Kilgore adds that there were many other "religious gaffes Trump committed while stumping for votes" in 2016.

"On another occasion along the campaign trail," Kilgore recalls, "Trump was asked about his favorite line of scripture. He delivered a word salad for a while and finally tried to recall 'an eye for an eye,' not the sort of thing Christians of any variety consider normative for the faith of the Prince of Peace…... Just prior to the Iowa caucuses, Trump was in a Council Bluffs church when a plate came down the pews with communion bread on it. The billionaire misidentified it as a collection plate and put a couple of bills on it."

Kilgore also notes that in 2017, Trump met with two Presbyterian minsters and was surprised to learn that they didn't consider themselves evangelicals but rather, described themselves as "Mainline Protestants."

Of course, anyone with even a basic knowledge of Christianity realizes that Presbyterians aren't evangelicals any more than Episcopalians or Lutherans — two other examples of Mainline Protestants — are evangelicals. And there's no way that either Biden, a devout Catholic, or former President Barack Obama, a Mainline Protestant, would have made that mistake or confused a communion plate with a collection plate. Unlike Trump, Biden and Obama both have a long history of being churchgoing Christians and obviously have an extensive knowledge of the Bible.



If Pat Robertson were to sit down with Biden or Obama, they could have an in-depth conversation about scripture. Yet Robertson, like much of the Christian Right, adores Trump while hating Biden and Obama — which underscores the deeply tribalist nature of the Christian Right.


The Christian Right has long been a hate movement, and it is as much about White nationalism and far-right identity politics as it is about Protestant fundamentalism. The late Rev. Jerry Falwell, Sr., founder of Liberty University and co-founder of the Moral Majority, was a notorious segregationist during the 1950s and 1960s, when he vigorously defended Jim Crow laws in the pulpit and argued that the Rev. Martin Luther King, Jr. was a not a true Christian because of his anti-segregation views.

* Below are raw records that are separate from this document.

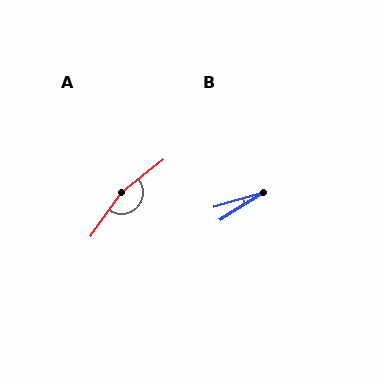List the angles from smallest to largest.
B (16°), A (163°).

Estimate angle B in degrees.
Approximately 16 degrees.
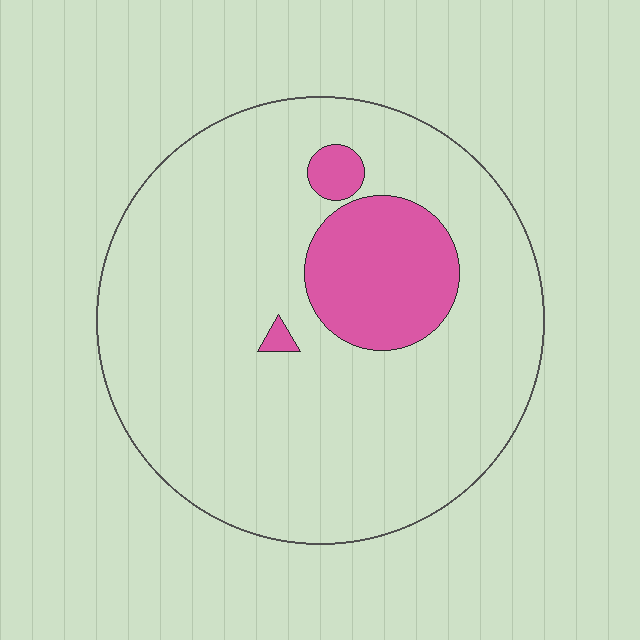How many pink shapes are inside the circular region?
3.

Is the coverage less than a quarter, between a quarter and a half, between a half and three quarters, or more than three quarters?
Less than a quarter.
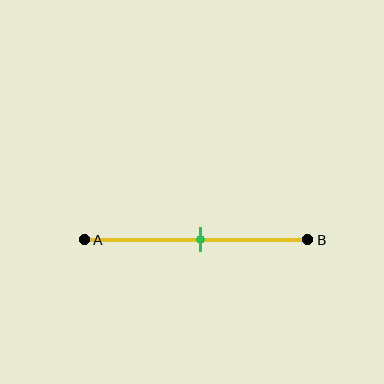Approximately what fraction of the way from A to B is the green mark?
The green mark is approximately 50% of the way from A to B.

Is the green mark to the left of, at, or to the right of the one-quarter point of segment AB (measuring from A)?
The green mark is to the right of the one-quarter point of segment AB.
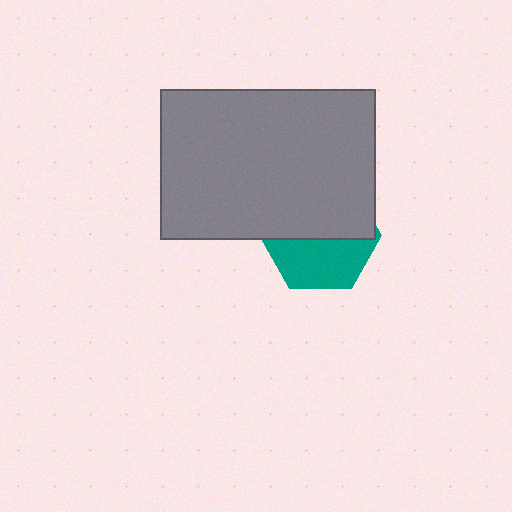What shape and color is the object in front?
The object in front is a gray rectangle.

During the 1980s, Falwell defended the racist apartheid regime in South African and encouraged Christians to buy krugerrands to support it.

The late Republican Sen. Barry Goldwater, known for being an arch-conservative in his day, was vehemently critical of Falwell and the Christian Right during the 1980s — describing them as dangerous fanatics and warning that the GOP was making a huge mistake by allying itself with that movement. But many Republicans ignored Goldwater, much to the GOP's detriment.


To the Christian Right and far-right White evangelicals, the fact that Biden and Obama are more religious than Trump is irrelevant. Robertson, the Family Research Council's Tony Perkins, James Dobson (founder of Focus on the Family) and other evangelical Trump supporters are extreme tribalists, and they view Trump as part of their tribe — which is why Trump got a pass when, according to his former personal attorney Michael Cohen, he had extramarital affairs with a porn star (Stormy Daniels) and a Playboy model (Karen McDougal) and paid them hush money to keep quiet.

Trump repeatedly attacked Biden as anti-Christian during his 2020 presidential campaign. But in 2017, Trump didn't even know the difference between Presbyterians and evangelicals.

The Christian Right will miss Trump dearly when he leaves off on January 20, 2021. And no matter how much Biden goes to church or accurately quotes the Bible, it won't matter to the far-right evangelical extremists who value White identity politics above all else.